I am wondering if no disk left on the device is related to this happening?  Any ideas?
Comment 98 Danny Auble 2019-08-12 16:17:12 MDT
I just reproduced it by hanging the io to the slurmctld on the dbd side for a time period, then restarting the slurmctld.  It goes and gets a new connection to the database while the old connection is hung.  When the hung connection releases it gives us the scenario we are seeing now.

I can look at bullet proofing this a bit more, but it seems strange there wasn't a reboot of the slurmctld (or logs of it happening) around 2019-07-24T14:05:36.  The log seems incomplete there, but if the disk was full then perhaps that makes sense?
Comment 99 Danny Auble 2019-08-12 16:44:26 MDT
Created attachment 11201 [details]
Remove hung connection in the DBD

Ben, I think this will resolve the issue.  Whether or not you are experiencing exactly what I am seeing.

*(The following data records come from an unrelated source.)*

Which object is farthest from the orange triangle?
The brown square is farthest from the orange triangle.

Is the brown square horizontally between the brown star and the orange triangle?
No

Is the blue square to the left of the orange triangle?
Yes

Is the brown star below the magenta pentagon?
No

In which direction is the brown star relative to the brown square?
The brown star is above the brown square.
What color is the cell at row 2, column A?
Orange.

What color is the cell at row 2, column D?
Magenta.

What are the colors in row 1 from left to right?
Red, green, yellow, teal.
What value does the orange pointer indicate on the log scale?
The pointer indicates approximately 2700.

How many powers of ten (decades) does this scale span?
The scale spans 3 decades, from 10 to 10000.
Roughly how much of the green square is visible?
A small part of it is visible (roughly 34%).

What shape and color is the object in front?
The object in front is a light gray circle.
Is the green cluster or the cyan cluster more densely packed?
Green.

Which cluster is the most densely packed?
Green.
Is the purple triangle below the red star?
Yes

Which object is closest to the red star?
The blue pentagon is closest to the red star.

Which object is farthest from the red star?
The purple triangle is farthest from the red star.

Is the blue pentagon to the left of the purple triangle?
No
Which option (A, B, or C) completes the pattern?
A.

What it does is when a registration message comes in from a slurmctld it checks to see if we are already talking to that ctld.  If so we remove that registration connection and proceed with the new connection.  With the old connection becomes unwedged for whatever reason we close that without removing the registration as is happening now.

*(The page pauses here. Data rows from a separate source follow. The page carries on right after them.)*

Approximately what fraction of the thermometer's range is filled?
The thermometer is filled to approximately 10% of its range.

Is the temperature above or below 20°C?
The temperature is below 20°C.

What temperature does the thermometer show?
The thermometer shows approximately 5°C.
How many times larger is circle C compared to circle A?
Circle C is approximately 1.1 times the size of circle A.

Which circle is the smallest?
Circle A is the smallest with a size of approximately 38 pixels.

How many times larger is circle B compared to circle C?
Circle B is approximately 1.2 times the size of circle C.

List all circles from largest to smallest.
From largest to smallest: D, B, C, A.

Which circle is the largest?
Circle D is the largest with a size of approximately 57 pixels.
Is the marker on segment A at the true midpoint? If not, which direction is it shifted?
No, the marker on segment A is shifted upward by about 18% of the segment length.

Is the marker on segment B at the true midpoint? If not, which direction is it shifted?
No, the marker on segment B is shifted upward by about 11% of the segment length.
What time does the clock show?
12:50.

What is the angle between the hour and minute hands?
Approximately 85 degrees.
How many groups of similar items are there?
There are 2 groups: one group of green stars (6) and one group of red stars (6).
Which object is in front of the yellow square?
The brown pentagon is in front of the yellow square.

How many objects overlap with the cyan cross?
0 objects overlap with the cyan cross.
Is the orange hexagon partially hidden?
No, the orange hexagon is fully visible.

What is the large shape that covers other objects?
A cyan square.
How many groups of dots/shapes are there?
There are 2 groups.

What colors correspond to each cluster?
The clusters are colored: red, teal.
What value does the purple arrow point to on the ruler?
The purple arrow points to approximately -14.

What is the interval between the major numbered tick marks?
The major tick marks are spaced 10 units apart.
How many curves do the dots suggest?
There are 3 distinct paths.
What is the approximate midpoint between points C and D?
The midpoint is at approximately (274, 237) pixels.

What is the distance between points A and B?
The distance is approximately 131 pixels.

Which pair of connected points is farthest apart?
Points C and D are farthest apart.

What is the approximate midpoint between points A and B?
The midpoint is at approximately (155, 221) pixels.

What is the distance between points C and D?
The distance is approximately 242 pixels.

This patch should work on any version of Slurm I am guessing.

Could you run with this for a bit and see if you see the new error message but no fall out?
Comment 103 Danny Auble 2019-08-12 16:58:21 MDT
Created attachment 11205 [details]
Remove hung connection in the DBD v2

Sorry, Ben, here is the correct patch.
Comment 105 Ben Matthews 2019-08-13 12:51:34 MDT
The out of space condition is probably legitimate but specific to this one instance. I'll go back through the logs and see if I can find any other cases, but that was caused by another daemon which shares the same host.  

Time drift on the filesystem however makes no sense at all. The Slurm state save directory is a local (xfs) filesystem on top of a software (md) raid volume. If I'm reading the code correctly, you'd only get this message if time moved backward -- I don't see how that could have happened. At least right now, NTPd looks happy. 

Logs go to a different (NFS) volume, so it's unlikely that they were impacted by any of this. 

If the slurmctld were to die, it should be restarted automatically, so I suppose it's possible that it got restarted, but I'm not quickly finding any core files/evidence of that. I'll look through the log a bit more and let you know if I find anything. 

I'll take a look at the patch, assuming things go smoothly, I think I can get it installed later today.
Comment 106 Danny Auble 2019-08-13 14:06:03 MDT
Yeah, I don't know what was going on then, everything seemed weird on the node based on the log you sent.

The patch should fix the issue though. I'm excited for you to verify.  You will only need to restart the slurmdbd.
Comment 109 Ben Matthews 2019-08-15 14:09:57 MDT
Installing the patch went smoothly. I guess we'll give it a couple months and see how things go.
Comment 112 Danny Auble 2019-08-20 13:38:49 MDT
Ben, we are fairly confident this is the fix for the problem.  It has been added to 19.05 commit af7b453138c.

Please reopen if you still experience the issue.
Comment 113 Jason Booth 2019-08-22 10:11:27 MDT
*** Ticket 7419 has been marked as a duplicate of this ticket. ***
Comment 122 Alejandro Sanchez 2020-02-13 02:40:26 MST
*** Ticket 7502 has been marked as a duplicate of this ticket. ***